1H NMR(CDCl3,400MHz):δ=
1.23(3H,d,J=7Hz),
1.29(3H,d,J=7Hz),
2.38(3H,s),
2.65(2H,t,J=8Hz),
3.06(2H,t,J=8Hz),
3.0−3.2(1H,m),
3.2−3.4(4H,m),
3.70(3H,s),
7.34(1H,s),
7.46(1H,s),
7.67(1H,d,J=8Hz),
7.74(1H,d,J=8Hz),
8.15(1H,s).
IR(KBr,cm−1):2975,2929,1702,1436,1328,1303,1259,1234,1213,1162,1153,1116,1083,883,869,815,721,418.
3- [3- [2- [3-Isopropyl-1-oxo-6- (trifluoromethyl) benzothiophen-2-yl] ethyl] -5-methylbenzisoxazol-6-yl] propionic acid
(1) 3- [3- [2- [3-Isopropyl-6- (trifluoromethyl) benzothiophen-2-yl] ethyl] -5-methylbenzoisoxazol-6-yl] methyl propionate 3- [3- [2- [3-Isopropyl-6- (trifluoromethyl) benzothiophen-2-yl] ethyl] -5-methylbenzisoxazol-6-yl] propionic acid (72 mg, 0.15 mmol). After dissolving in methanol (7 mL), concentrated sulfuric acid (0.07 mL) was added and heated to reflux for 16 hours. Cold water was added, the mixture was extracted with ethyl acetate, washed with saturated aqueous sodium hydrogen carbonate and saturated brine, and dried over sodium sulfate. The solvent was evaporated under reduced pressure to give the title compound (72 mg, yield 100%) as a brown oil.
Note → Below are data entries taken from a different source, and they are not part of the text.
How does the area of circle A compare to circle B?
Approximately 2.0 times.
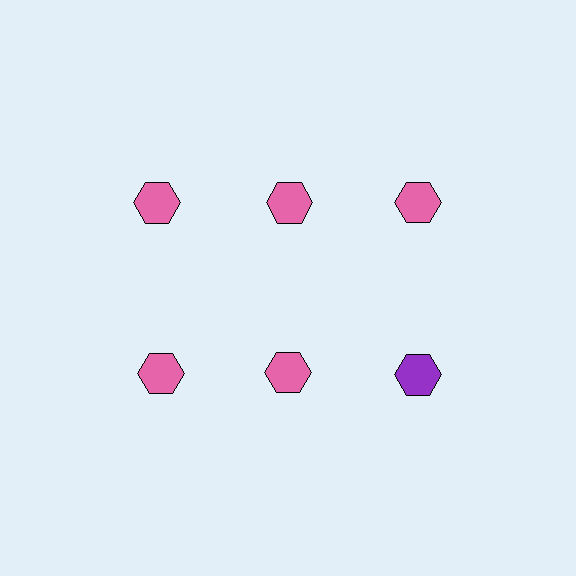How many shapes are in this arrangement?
There are 6 shapes arranged in a grid pattern.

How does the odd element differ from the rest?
It has a different color: purple instead of pink.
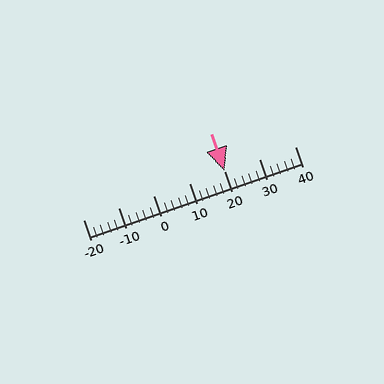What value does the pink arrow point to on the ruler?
The pink arrow points to approximately 20.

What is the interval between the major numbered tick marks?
The major tick marks are spaced 10 units apart.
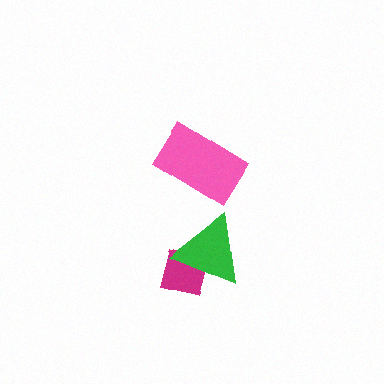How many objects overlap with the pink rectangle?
0 objects overlap with the pink rectangle.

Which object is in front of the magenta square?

1 H NMR (CDCl 3 , 400 MHz): δ =
1.35 (6H, d, J = 7 Hz),
2.32 (3H, s),
2.65 (2H, t, J = 8 Hz),
3.05 (2H, t, J = 8Hz),
3.3-3.4 (3H, m),
3.47 (2H, dd, J = 6Hz, 8Hz),
3.70 (3H, s),
7.24 (1H, s),
7.34 (1H, s),
7.53 (1H, d, J = 9 Hz),
7.93 (1H, d, J = 9 Hz),
8.05 (1H, s).
(2) 3- [3- [2- [3-Isopropyl-1-oxo-6- (trifluoromethyl) benzothiophen-2-yl] ethyl] -5-methylbenzisoxazol-6-yl] propion Acid 3- [3- [2- [3-Isopropyl-6- (trifluoromethyl) benzothiophen-2-yl] ethyl] -5-methylbenzisoxazol-6-yl] methyl propionate (72 mg, 0 .15 mmol) was dissolved in chloroform (7 mL), 80% m-chloroperbenzoic acid (26 mg, 0.12 mmol) was added over 5 minutes, and the mixture was stirred at room temperature for 4 hours. Further, 80% m-chloroperbenzoic acid (13 mg, 0.06 mmol) was added and stirred at room temperature for 4 hours, then 80% m-chloroperbenzoic acid (8 mg, 0.04 mmol) was added, and the mixture was stirred at room temperature for 2 hours. Stir. Silica gel was added to the reaction mixture, concentrated under reduced pressure, and subjected to silica gel column chromatography. Elution with a mixed solvent of ethyl acetate / hexane = 1/4 to 1/1 3- [3- [2- [3-isopropyl-1-oxo-6- (trifluoromethyl) benzothiophen-2-yl] Ethyl] -5-methylbenzisoxazol-6-yl] propionate (22 mg) was obtained as a pale yellow oil. Subsequently obtained 3- [3- [2- [3-isopropyl-1-oxo-6- (trifluoromethyl) benzothiophen-2-yl] ethyl] -5-methylbenzisoxazol-6-yl ] Methyl propionate was dissolved in a mixed solvent of methanol (0.1 mL) and tetrahydrofuran (0.1 mL). To this solution was added an aqueous solution of sodium hydroxide (5 mg, 0.13 mmol) and stirred for 24 hours. 2M Hydrochloric acid (2.5 mL) was added to the reaction solution, and the mixture was extracted with ethyl acetate. The organic layer was separated, washed with saturated brine, dried over anhydrous sodium sulfate, and the solvent was distilled off under reduced pressure. The obtained residue was subjected to silica gel column chromatography, and the title compound (8 mg, yield 36%) was obtained as pale yellow crystals from a chloroform: methanol (100: 1 to 50: 1, v / v) fraction. It was.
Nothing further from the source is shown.